As shown in Figure 5, the high agreement between the different beams of ICESat-2 is shown by the peak distribution of residual values around zero. The STD and bias of the 21,315 valid crossovers in the study area were 0.82 m and −0.03 m, respectively.

Analyzing the time-varying rule of the crossover difference of each beam is a key step in the adjustment [26,29]. Figure 6 shows the variation of the crossover differences with observation time. It was found that, regardless of whether it was relative to the absolute observation time or the time span, the distribution of the crossover differences was relatively stable, and there was no significant systematic bias on the whole or locally. Figure 7 shows the distribution of crossover differences for each RGT. Blank areas are caused by missing data. The crossover differences of any track (including the six beams) were relatively symmetrically distributed around the 0 value, indicating that the data products of ICESat-2 have a high relative measurement accuracy. It should be noted that main systematic biases in the ICESat-2 data products were calibrated [16,47,48]. However, ATL03 data products may still have small residual systematic biases [22,41].

3.2. Simulation Validation of Crossover Adjustment

Considering that the systematic bias in the ICESat-2 data product had calibrated, we randomly added a systematic bias in the range of [−0.5 m, 0.5 m] to the elevation data of some beams to obtain trajectory data with biases, so as to validate the effectiveness of the adjustment method.

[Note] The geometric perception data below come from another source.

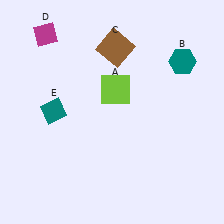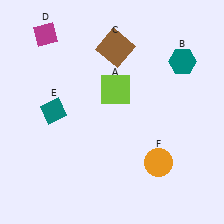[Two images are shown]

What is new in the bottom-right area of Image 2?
An orange circle (F) was added in the bottom-right area of Image 2.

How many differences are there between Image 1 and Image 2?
There is 1 difference between the two images.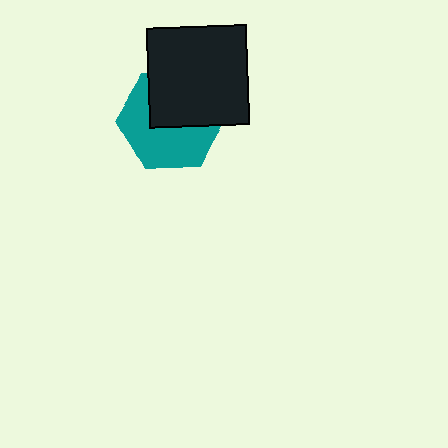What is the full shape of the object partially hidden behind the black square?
The partially hidden object is a teal hexagon.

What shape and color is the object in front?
The object in front is a black square.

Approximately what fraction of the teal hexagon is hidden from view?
Roughly 45% of the teal hexagon is hidden behind the black square.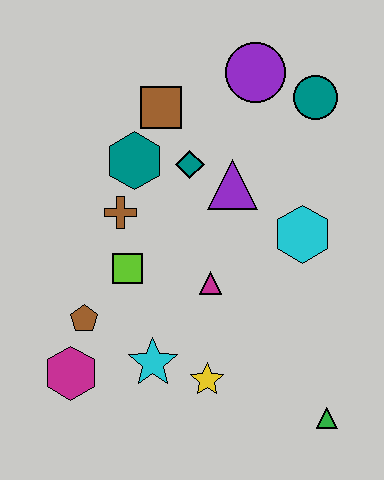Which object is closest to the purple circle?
The teal circle is closest to the purple circle.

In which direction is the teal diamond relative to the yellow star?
The teal diamond is above the yellow star.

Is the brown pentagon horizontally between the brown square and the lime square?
No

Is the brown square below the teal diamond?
No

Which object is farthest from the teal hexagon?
The green triangle is farthest from the teal hexagon.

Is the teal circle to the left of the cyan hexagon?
No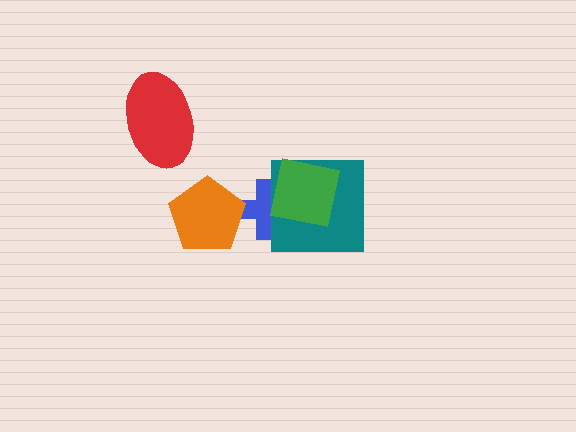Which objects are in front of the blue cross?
3 objects cover part of the blue cross: the teal square, the orange pentagon and the green square.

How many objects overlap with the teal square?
2 objects overlap with the teal square.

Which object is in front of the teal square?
The green square is in front of the teal square.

Note that the bias of 0.5 m refers to the conclusion of the simulation study of the ICESat-2/ATLAS official algorithm group. When the laser off-pointing is 5°, the radial error will reach 0.43 m (the 5° represents the off-pointing limit for science collection, and generally off-pointing will not exceed 1.7°) [49]. The beams with added biases are distributed at different RGTs and periods; see

Table 2. ICESat-2 data with added systematic biases.

Date	RGT	Cycle	Strong/Weak	Beam
20190130	0501	02	strong	gt1l
20190604	1027	03	strong	gt1l
20190730	0501	04	strong	gt1l
20191002	0082	05	strong	gt2r
20200203	0585	06	strong	gt1r
20200428	0501	07	weak	gt1l
20200826	0943	08	strong	gt2l
20201223	1385	09	strong	gt3l
20200223	0943	10	weak	gt3l
20210422	0440	11	strong	gt1r
20210922	1385	12	strong	gt3r
20211001	0143	13	weak	gt3l

for details.

Table 3. Residuals of crossover differences before and after adjustment.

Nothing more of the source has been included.